The Cubs are the worst team in the majors and haven't scored a run in 20 innings but Wednesday's low point of the season had little to do with baseball.
Mayor Rahm Emanuel embarrassed the Cubs behind the microphone as badly as any pitcher has on the mound. By indicating the team would not get a June 5 hearing before the Commission on Chicago Landmarks it needs to carry out its new proposal, Emanuel exposed how clumsy the business operation has become for an organization that cannot afford any more delays in renovating a 100-year-old ballpark.
Even more than most politicians, Emanuel hates surprises and the Cubs surprised the mayor Tuesday with details they presented publicly before clearing them privately with him. It doesn't matter whether the Cubs informed members of Emanuel's staff about proposed changes to the bullpen and nobody passed them along to the mayor. All that matters is the Cubs rankled the one person in the city they least can afford to rankle by not showing more savvy. Who will end the season with more errors, Starlin Castro or the Cubs' corporate PR team?
Instead of having a news conference to unveil the newly designed artist rendering of Wrigley Field — the equivalent of a victory lap — Cubs business president Crane Kenney first should have covered every last detail with Emanuel and his staff. Chicago politics, with all its hidden agendas and backroom deals, require participants take nothing for granted. The Cubs took the mayor's blessing for granted, a stunningly bad oversight.
When Cubs Chairman Tom Ricketts released a six-minute video last week announcing plans to proceed with a new $575 million renovation plan for Wrigley Field and adjacent property essentially daring rooftop owners to sue, it was assumed he did so with assurances from City Hall. Most observers agreed it would have been silly for Ricketts to be so bold without such assurances. Now the Cubs, stumbling for a third time to push this project, look silly after Emanuel's announcement "this recent submission is not ready for next week.''
"They have work to do,'' Emanuel said. "There are things like the bullpen that nobody had ever seen before.''
The Cubs would have been smarter either releasing the new proposal with Ricketts' video May 22, dulling the impact and buying a few days' time, or waiting until the June 5 monthly landmarks hearing to go public with details. Staging a news conference five days later to present proposed ballpark changes unfamiliar to the mayor came across as grandstanding to some involved with the project.

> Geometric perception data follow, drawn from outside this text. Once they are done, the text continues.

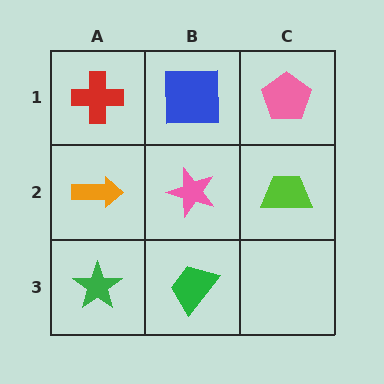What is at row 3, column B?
A green trapezoid.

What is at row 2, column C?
A lime trapezoid.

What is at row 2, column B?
A pink star.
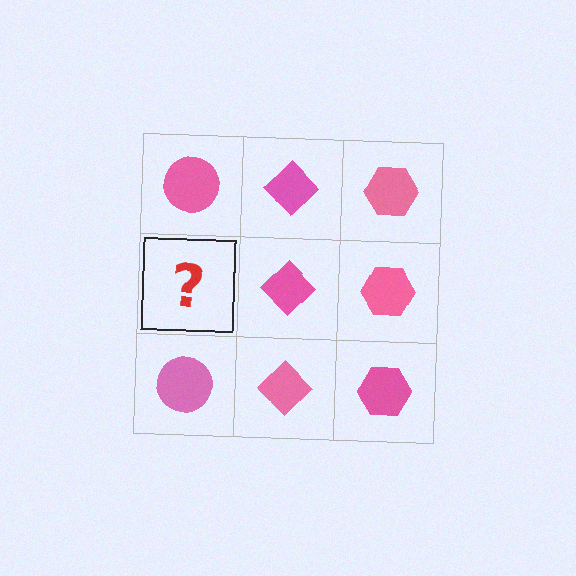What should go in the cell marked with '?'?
The missing cell should contain a pink circle.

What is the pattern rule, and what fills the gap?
The rule is that each column has a consistent shape. The gap should be filled with a pink circle.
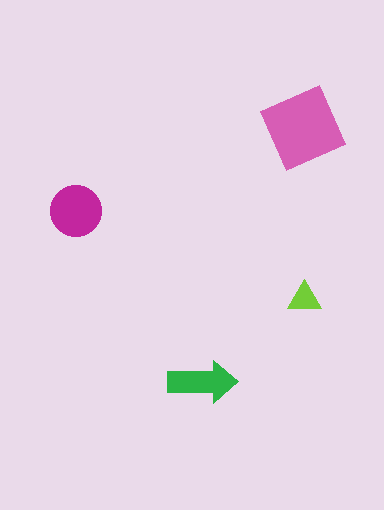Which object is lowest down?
The green arrow is bottommost.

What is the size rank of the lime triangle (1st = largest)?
4th.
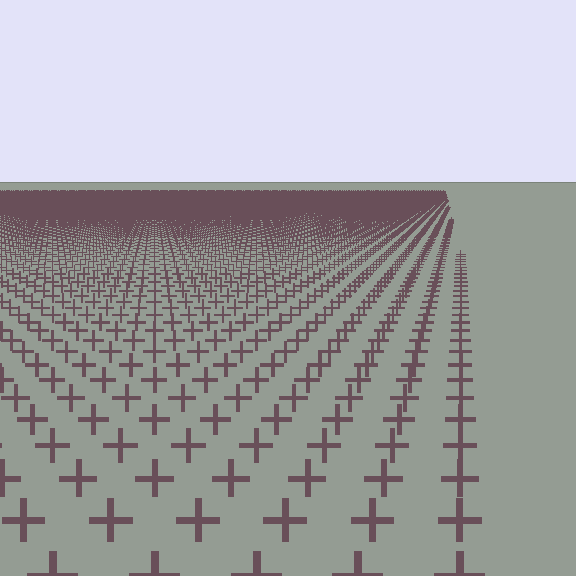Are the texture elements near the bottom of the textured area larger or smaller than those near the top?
Larger. Near the bottom, elements are closer to the viewer and appear at a bigger on-screen size.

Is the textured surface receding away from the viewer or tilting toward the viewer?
The surface is receding away from the viewer. Texture elements get smaller and denser toward the top.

How quickly the Cubs scrambled illustrated their concerns and how important officials considered the June 5 hearing they once thought was a formality. In a letter sent Wednesday to Department of Planning and Development Deputy Commissioner Eleanor Gorski, the Cubs offered to alter plans to avoid tabling this until July or beyond.
"We understand there has been some concern regarding proposed changes to the current double doors in the outfield brick wall … and changes related to the brick wall and foul territory along the bullpens,'' the letter said. "We hereby withdraw our request for consideration of changes to the doors … and a request to move the brick walls and foul territory along the bullpens. We trust this will allow the remainder of the plan to move forward June 5.''
Kenney followed that up Thursday on WGWG-FM 87.7 conceding the Cubs could have been clearer with city officials about the bullpen plan. He evaded questions about why Emanuel didn't hear about details before reporters but expressed a willingness to compromise quickly to accommodate the mayor.
"We don't want to have a moment of delay, and that's why we reached out yesterday to Landmarks, to say, 'Hey, if you want to take a re-look at the outfield doors, we'll go so far as to take them off the table,''' Kenney said.
This simply can't be about double doors and bullpen views or bricks and ivy. The Cubs can offer to invest more than a half-billion dollars of the Ricketts family's money into a Chicago neighborhood yet it still comes down to political capital.
Emanuel bullies the Cubs because Ricketts never seriously threatened to leave Clark and Addison, and any threats now about moving to the suburbs or other sites in the city only sound empty. In an election year, Emanuel needs to announce the creation of 2,000 jobs and point to Wrigley as a success instead of an empty, abandoned ballpark. The Cubs keep failing to take advantage of that reality.
They never used their best leverage with the city or the rooftop owners. So this is what happens when you let people push you around in negotiations. You take one step forward and two steps back. You get what you deserve.